L'objectif n'est pas tant de créer des chefs-d'œuvre et de garantir un flux constant de « bons » bons « titres pour conserver les abonnés.

Créativité en danger?

Le paradoxe est clair: tandis que les algorithmes promettent la personnalisation et la variété, dans la pratique, ils ont tendance à homogénéiser ce que nous voyons. Les données montrent que, comme au box-office, la plupart des visualisations sont concentrées dans une poignée de titres de haut niveau. Et bien que des phénomènes inattendus se produisent de temps en temps comme Lady Gambit soit Le jeu de calmaril est habituel que le catalogue soit rempli de produits interchangeables.

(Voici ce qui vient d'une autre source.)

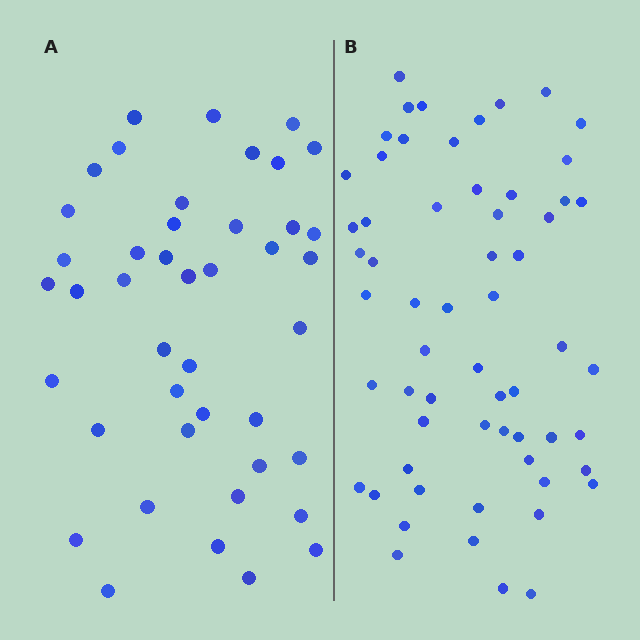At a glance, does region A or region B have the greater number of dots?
Region B (the right region) has more dots.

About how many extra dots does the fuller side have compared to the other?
Region B has approximately 15 more dots than region A.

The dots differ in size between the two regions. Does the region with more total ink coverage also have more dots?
No. Region A has more total ink coverage because its dots are larger, but region B actually contains more individual dots. Total area can be misleading — the number of items is what matters here.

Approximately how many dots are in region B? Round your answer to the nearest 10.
About 60 dots.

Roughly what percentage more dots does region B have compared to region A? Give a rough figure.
About 40% more.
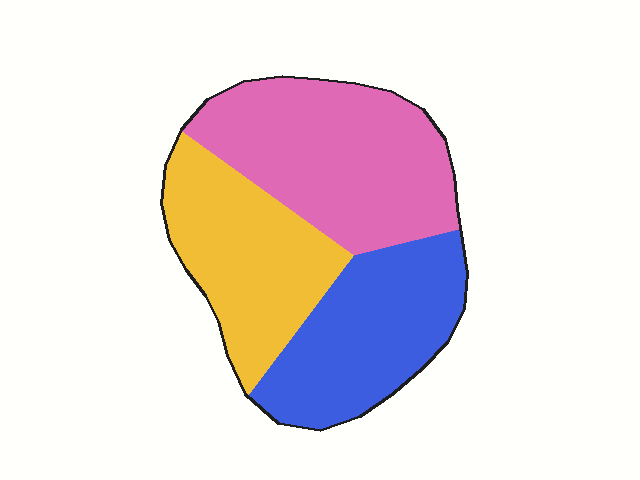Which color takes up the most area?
Pink, at roughly 40%.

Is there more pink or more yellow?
Pink.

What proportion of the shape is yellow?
Yellow takes up about one third (1/3) of the shape.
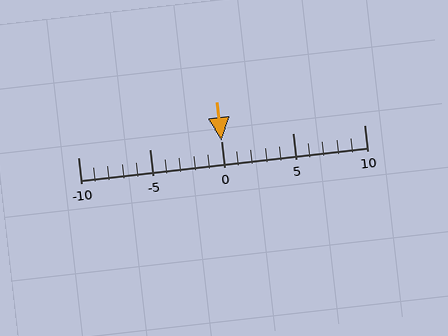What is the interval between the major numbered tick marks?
The major tick marks are spaced 5 units apart.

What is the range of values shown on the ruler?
The ruler shows values from -10 to 10.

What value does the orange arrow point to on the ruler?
The orange arrow points to approximately 0.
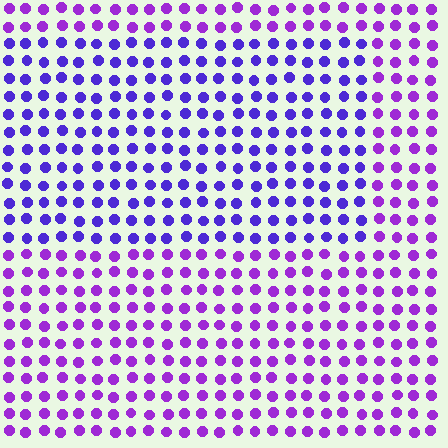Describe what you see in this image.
The image is filled with small purple elements in a uniform arrangement. A rectangle-shaped region is visible where the elements are tinted to a slightly different hue, forming a subtle color boundary.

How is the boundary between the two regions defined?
The boundary is defined purely by a slight shift in hue (about 29 degrees). Spacing, size, and orientation are identical on both sides.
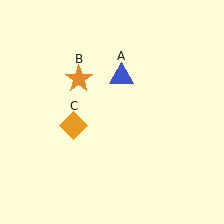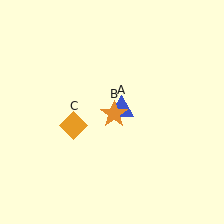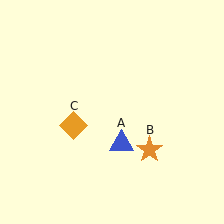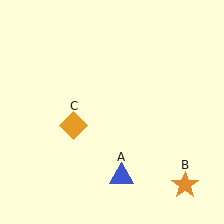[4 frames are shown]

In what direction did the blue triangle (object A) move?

À cela s'ajoute l'arrivée de l'intelligence artificielle, qui est déjà utilisée pour générer des effets visuels ou personnaliser des images promotionnelles … mais qui motive les géants en streaming à enregistrer des centaines de brevets pour appliquer l'IA dans les scripts, le storyboard automatique, l'édition et les tests d'audience simulés.

Beaucoup craignent que dans un avenir proche, vous puissiez vraiment faire le saut vers l'écriture de scripts ou de l'édition automatisée, commençant ainsi une ère de «films algorithmiques» réels, et poussant davantage l'industrie vers un cinéma impersonnel.